According to NBC News, more than 15 million Americans were victims of identity theft last year alone, up 16 percent from 2015. And stolen credit or social security cards are just a couple of the ways identity thieves can invade your personal life, dealing major blows to your finances and even your reputation.
Unfortunately, the culprits behind identity theft can be anyone from family, friends, and neighbors to sophisticated cybercriminals.

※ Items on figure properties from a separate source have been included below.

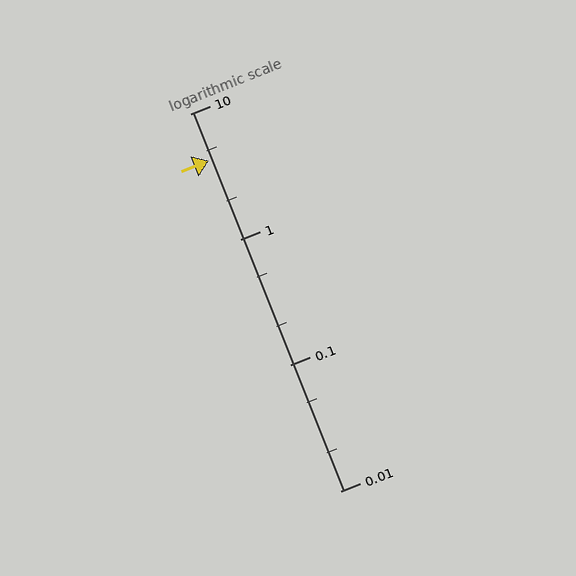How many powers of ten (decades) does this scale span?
The scale spans 3 decades, from 0.01 to 10.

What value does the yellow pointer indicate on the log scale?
The pointer indicates approximately 4.2.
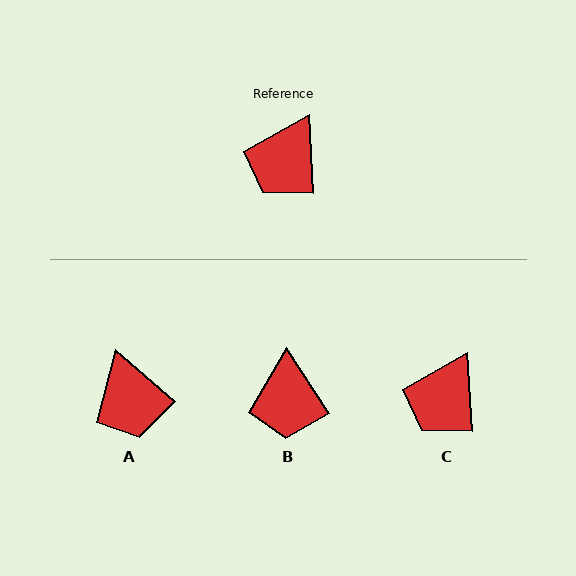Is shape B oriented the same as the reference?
No, it is off by about 30 degrees.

“Most cybercriminals use automated tools to steal thousands, if not millions, of IDs at a time. Ensuring you have unique passwords for financial sites, avoiding public Wi-Fi in hotels and airports, and keeping backups of all your data are all important steps toward protecting yourself from identity theft. Finally, having a current, layered antivirus solution that not only protects against malicious files like ransomware, but also prevents phishing attacks and protects online browsing can close the loop on cybercriminals trying to do your and your family harm.”
-David Dufour, Senior Director of Engineering, Webroot
We recently took to the streets of Denver to get a feel for how average Americans are staying safe from identity theft. Their responses were not so surprising.
How to protect yourself from identity theft
With these types of malicious acts making the news more frequently than ever, why are people not taking more precautions with their identity? That’s not something we can answer, but we can give you a few tips on how to be safer with your identity:
- Don’t send or receive private data over unsecured Wi-Fi networks or in public spaces.
- Keep personal data encrypted when stored on devices.
- Safely store (or destroy) physical documents that contain your private information, from credit cards to mail.
- Freeze your credit. It sounds scary, but it isn’t. Freezing your score makes it harder for a criminal to open a new credit card account or take out a loan in your name. The FCC provides details on their website.
- Know your credit score. There are many free services that help you keep track of your credit score, and make sure nothing phishy is going on.
- Make sure all your devices are installed with up-to-date cybersecurity that protects you from all knows threats in real-time.
If you’re looking for more ways to protect yourself from identity theft, the federal government has a few more tips.
What if I’ve been a victim of identity theft?
The Federal Trade Commission has a useful one-stop-shop to help you repair the damage and recover from identity theft. The task may seem daunting, but at the end of the day, your identity is yours—and it should stay yours.